The Color of Her Blood

Flash Fiction Challenge 100 – Day 53

Photo by naipo.de on Unsplash

The color of her blood was the least of my worries.

It was my first attempted kill, a totally legitimate operation.

We’d been fighting the blobs, for almost a decade.

No one failed to see the irony. Creatures with a technology so advanced as to develop a near light speed ship and travel undetected from the Andromeda galaxy, but when they land on earth, they turn out to be remarkably fragile creatures. Centuries of living with technology and science that bordered on magic had left them with diminished physical capacities. They were small gelatinous-shaped blobs that were alarmingly easy to kill. The experts think they had been bipedal in their evolutionary journey. While they kept two arms, the lower limbs – their legs, were, mostly, on their way out. Even the few anomalous examples that still had functioning, slender stalks of legs, were all under three feet tall. Most of them were barely two feet in height.

It was clear they hadn’t come in peace. They came to exploit, enslave, and steal our resources. Some rare minerals had disappeared on their homeworld. A mineral that powered nearly all of their technology.

Earth still had an abundance of it, so when their scans revealed the smallish, green planet with the ‘primitive’ people still warring with each other, still fighting over ‘beliefs,’ the decision to colonize was immediate.

After their initial attempts failed so spectacularly on July 5, 2028, they turned tail and ran away, back to Andromeda.

Or so we thought.

Now we know better. They had fled to Saturn, settled into an orbit within the E-ring. A maelstrom of flying rocks, debris, boulders the size of aircraft carriers. A more dangerous zone in all of space one would be hard-pressed to imagine.

Once in a hidden, protected orbit there, they regrouped. They began mining the materials from the ring. They constructed exoskeletons. Designed to appear like taller humans. A single blob manned each.

What they were unable to accomplish with their physical strength, they were easily able to manage with their creations. The exoskeleton was technically ‘alive.’ Much of its structure was organic tissue that required fuel as food and water. The innermost chamber of the skeleton was a vault. A reinforced steel shell that housed each delicate blob. From their vault, a blob operates the larger, stronger robotic, cybernetic suit, like a weak soldier in a heavily armed tank.

They were defenseless no longer. Their simulated human vehicles were all absurdly strong. They could run faster, further, jump higher, lift more, they could kill.

They came and began insinuating themselves into our world. So skittish from their failed bold attempt at world domination, the blobs showed themselves to be resilient and patient. Their eye was firmly on the long-con now. They were in it to win it.

We banded together. Formed technologies of our own. It took us a long time just to detect whether the large person you say in an alley was human or blob.

Then we found holes in their defense mechanisms. If subject to a continuous pulsating vibration of 76.5 hertz, the exoskeletons just shut down. As long as you held the pulsating frequency in contact with the exoskeleton, the blob pilots went from ultra-dangerous enemy to inert heap of blob and robot.

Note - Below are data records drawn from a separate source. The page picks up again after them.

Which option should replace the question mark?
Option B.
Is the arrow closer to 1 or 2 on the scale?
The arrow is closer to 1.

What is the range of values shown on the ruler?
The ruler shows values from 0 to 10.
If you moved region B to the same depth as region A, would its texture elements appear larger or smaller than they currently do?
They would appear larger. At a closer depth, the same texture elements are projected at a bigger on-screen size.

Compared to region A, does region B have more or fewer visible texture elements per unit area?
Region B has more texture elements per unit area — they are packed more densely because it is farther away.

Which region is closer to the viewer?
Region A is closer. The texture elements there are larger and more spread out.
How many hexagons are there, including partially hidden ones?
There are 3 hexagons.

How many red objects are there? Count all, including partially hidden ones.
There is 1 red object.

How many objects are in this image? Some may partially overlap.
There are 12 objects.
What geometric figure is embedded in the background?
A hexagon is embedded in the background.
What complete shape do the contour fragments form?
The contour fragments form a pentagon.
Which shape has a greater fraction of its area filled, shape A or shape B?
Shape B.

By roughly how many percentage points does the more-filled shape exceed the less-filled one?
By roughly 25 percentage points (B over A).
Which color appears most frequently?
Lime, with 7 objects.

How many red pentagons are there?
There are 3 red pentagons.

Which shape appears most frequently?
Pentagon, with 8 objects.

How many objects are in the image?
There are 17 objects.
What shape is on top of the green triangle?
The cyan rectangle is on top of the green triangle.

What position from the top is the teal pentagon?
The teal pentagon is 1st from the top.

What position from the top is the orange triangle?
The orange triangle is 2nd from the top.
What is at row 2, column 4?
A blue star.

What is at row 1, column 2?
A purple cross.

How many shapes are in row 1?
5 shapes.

Then, we discovered the stuff about rubidium. It will pulsate and emit a rhythmically glowing red light in the presence of the blobs. It’s like krypton for them. When it is pushed against their exoskeleton, they get melty, burst into flames, those types of socially awkward behaviors.

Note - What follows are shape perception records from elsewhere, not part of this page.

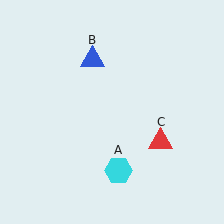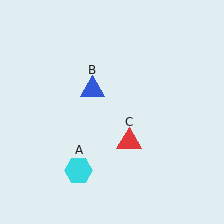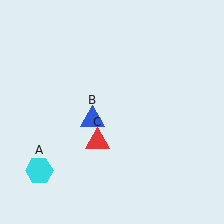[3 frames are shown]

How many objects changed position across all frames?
3 objects changed position: cyan hexagon (object A), blue triangle (object B), red triangle (object C).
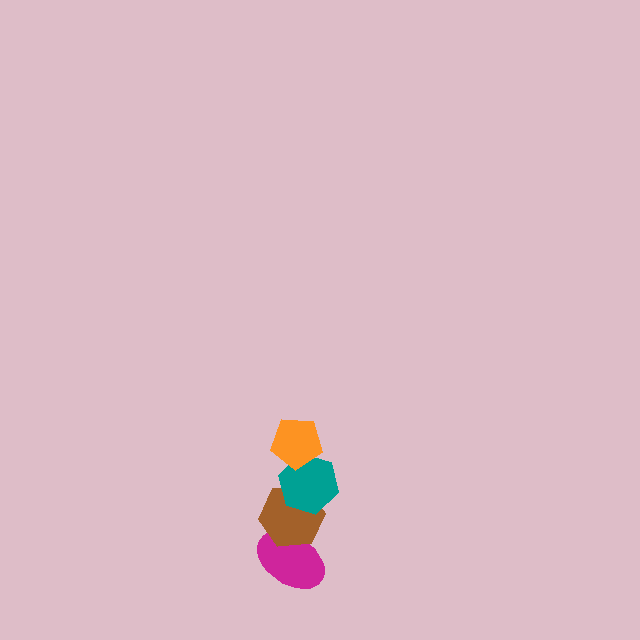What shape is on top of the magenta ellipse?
The brown hexagon is on top of the magenta ellipse.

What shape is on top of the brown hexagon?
The teal hexagon is on top of the brown hexagon.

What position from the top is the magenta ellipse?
The magenta ellipse is 4th from the top.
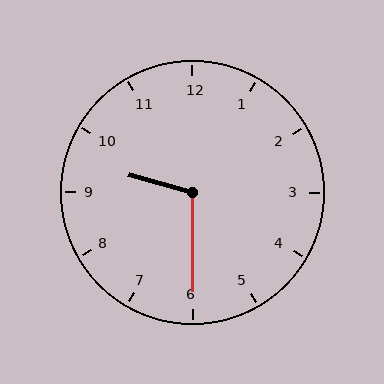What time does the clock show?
9:30.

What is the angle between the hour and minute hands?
Approximately 105 degrees.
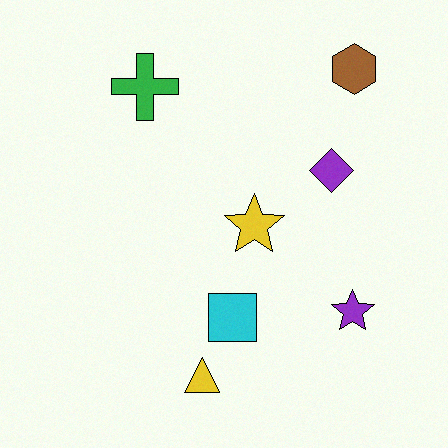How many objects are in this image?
There are 7 objects.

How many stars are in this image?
There are 2 stars.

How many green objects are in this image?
There is 1 green object.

My neighbor turned out to be a blob. The color of the blood coursing through her cybernetic meat suit was an unreal neon-green. That didn’t concern me at the moment.

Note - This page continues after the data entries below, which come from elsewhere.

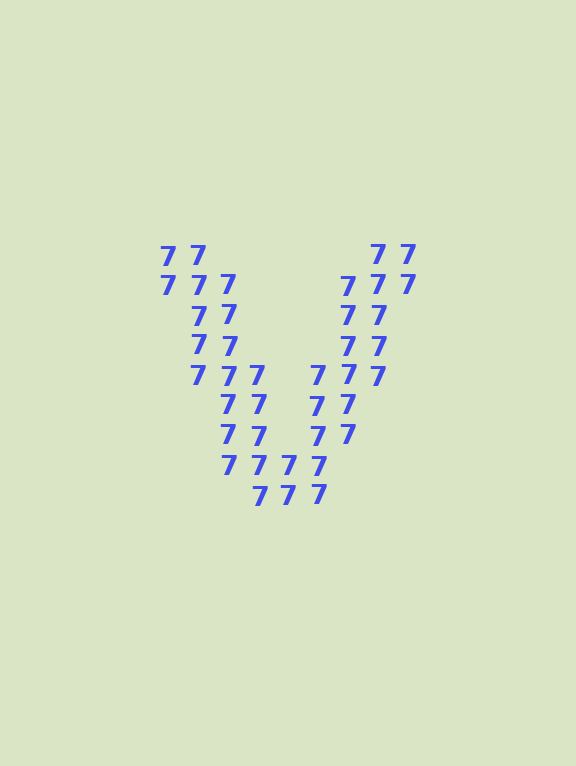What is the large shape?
The large shape is the letter V.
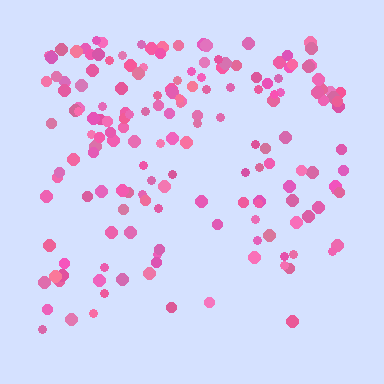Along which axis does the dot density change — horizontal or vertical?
Vertical.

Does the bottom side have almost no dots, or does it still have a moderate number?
Still a moderate number, just noticeably fewer than the top.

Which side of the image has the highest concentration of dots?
The top.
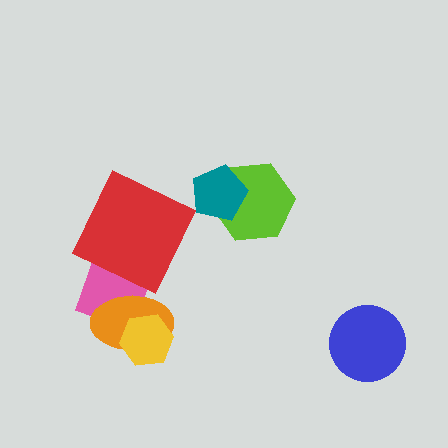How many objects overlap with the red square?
1 object overlaps with the red square.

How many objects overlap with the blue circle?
0 objects overlap with the blue circle.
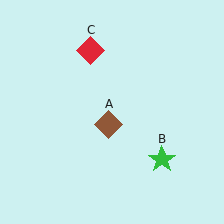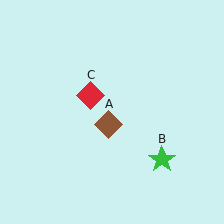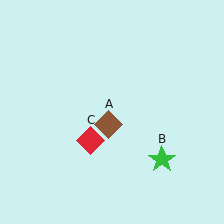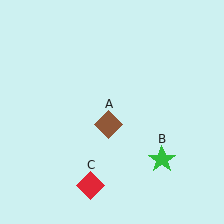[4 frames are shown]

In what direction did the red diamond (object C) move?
The red diamond (object C) moved down.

Suspecting she was a blob, I had offered her a massage with a new vibrating massage gun I’ve designed.

Scientists working on some horrific lab somewhere had discovered the 77.5 cycles per second thing. Since they want to move through our world invisibly, blend in, the blobs adhere to social customs where they can. When someone offers you a massage, most people accept.

She lay back on my couch, and I massaged her with the vibrating tool. The instant I laid it on her skin, the unit visibly relaxed, almost as if it were deflating.

But the massager’s power supply has some problems. It cut out just once. For less than a second, the vibrating head stopped doing its thing.

‘Helen’ batted me casually with her left arm. Her little brushing motion threw me eight feet across my living room into a wall, breaking three of my ribs and five bones in my hand.

In an instant, she has a small box in her hand, her fingers flying across its display screen.

The massage gun lay forgotten in her lap. Luck was with me because the power began to flow to the tiny motors that create the magic frequency which leaves them helpless.

As gently as I can, I get to my feet, venture over towards where I keep my encased supply of rubidium.

But the box in her hand beeps. I look at the display. A series of symbols that I don’t recognize but sense, is their numbers, flashes across the ember display.

“Uh oh!”

It’s a countdown timer. Some self-destruct mechanism.

My ribs make it clear to my brain that they think running is a stupid idea, but my brain wins the argument. I make it out of my apartment and halfway down the stairs before the box explodes. I survive but am rewarded with four more broken ribs and a broken leg from hitting the concrete landing below.